Apesar de o diretor ser considerado moderno, em suas produções, ele nunca esquece os elementos da Espanha arábica. Quando a personagem Sexilia, que está vestida com uma capa vermelha semelhante à capa de um toureiro, abre a porta de seu quarto, podemos observar que há um quadro em forma de arco atrás da porta com a figura de um toureiro, o que designa a presença de elementos flamenco-arabizantes. Contudo, a porta de entrada em formato retangular determina elementos culturais de uma nova Espanha. Há nesse momento a fusão de ícones da cultura espanhola, como as touradas e a invasão árabe com elementos da linguagem moderna.

No eixo do conteúdo, Almodóvar lança alguns olhares sobre a psicanálise. Satiriza esse segmento nas personagens da psicanalista que só pensa em sexo e jogos, e no comportamento da personagem Sexilia, que vai ao consultório somente porque seu pai insiste. O diretor utiliza flashbacks para reconstruir a origem dos traumas dessas personagens. Contudo, para ele, a grande aventura da vida é conviver com os problemas e traumas e não resolvê-los. Pensamos que essas neuroses é que fazem das personagens do cineasta representantes tão fortes da vida e do desejo que os levam muitas vezes ao caráter de herói do cotidiano onde tudo pode acontecer. Vislumbra também a questão da maternidade, que é protagonizada por uma personagem que teve um bebê de proveta e odeia a criança. Ela realizou essa prática porque seu companheiro não podia ter filhos. Depois do fato consumado, ele a deixou. Dessa maneira, se vinga da filha, culpando-a pelo infortúnio de estar só. Almodóvar põe em xeque a prática da maternidade como algo celestial para todas as mulheres, além de destacar o que elas são capazes de fazer para escapar da solidão. Esses temas são retratados dentro de uma comédia, o que muitas vezes dificulta a observação da crítica no sentido de um olhar mais atento a assuntos importantes dentro de uma sociedade que são reproduzidos sem questionamentos.
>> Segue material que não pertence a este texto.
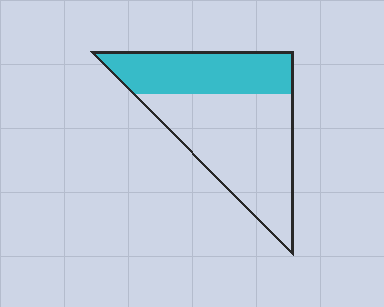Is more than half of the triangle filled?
No.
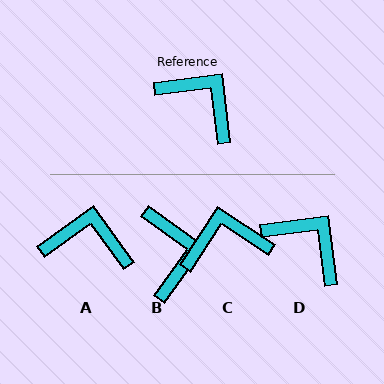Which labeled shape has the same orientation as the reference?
D.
Laberinto... é uma ficção louca e corresponde a um documento do que se vivia naqueles tempos particularmente em Madri. É uma fotografia do que acontecia na época. Almodóvar declara que:

Ya me he identificado con Madrid. Con el infierno de la gran ciudad. Con lo más espantoso. Uno acaba acostumbrándose al infierno. No hay otra posibilidad. Fíjate que lo “punk” vino de ahí. Los jóvenes de los barrios estaban condenados a la mierda, la miséria y el asfalto y como eran sus elementos decidieron utilizarlos. Era su lenguaje, no lo habían elegido. Es una actitud vital y agresiva. Devulves con más

agresividad e imaginación algo a lo que te han condenado. (MALDONADO, 1989, p. 48)
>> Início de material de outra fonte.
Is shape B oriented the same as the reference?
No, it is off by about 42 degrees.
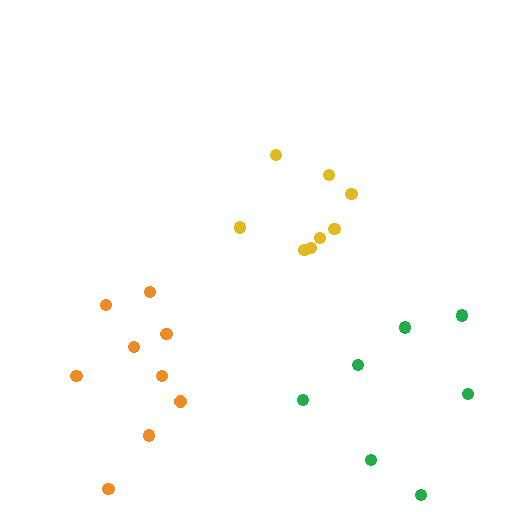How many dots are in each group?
Group 1: 7 dots, Group 2: 9 dots, Group 3: 8 dots (24 total).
Nesse sentido, a vida estava escancarada e o desejo era latente. A micropolítica era a própria expressão desses jovens que devolveram com muito mais rigor e alegria o que lhes foi dado – as cores, a estética, as gírias e a inserção de outros segmentos artísticos que se constituíam em verdadeira afronta a relações de poder e subjetividades dominantes.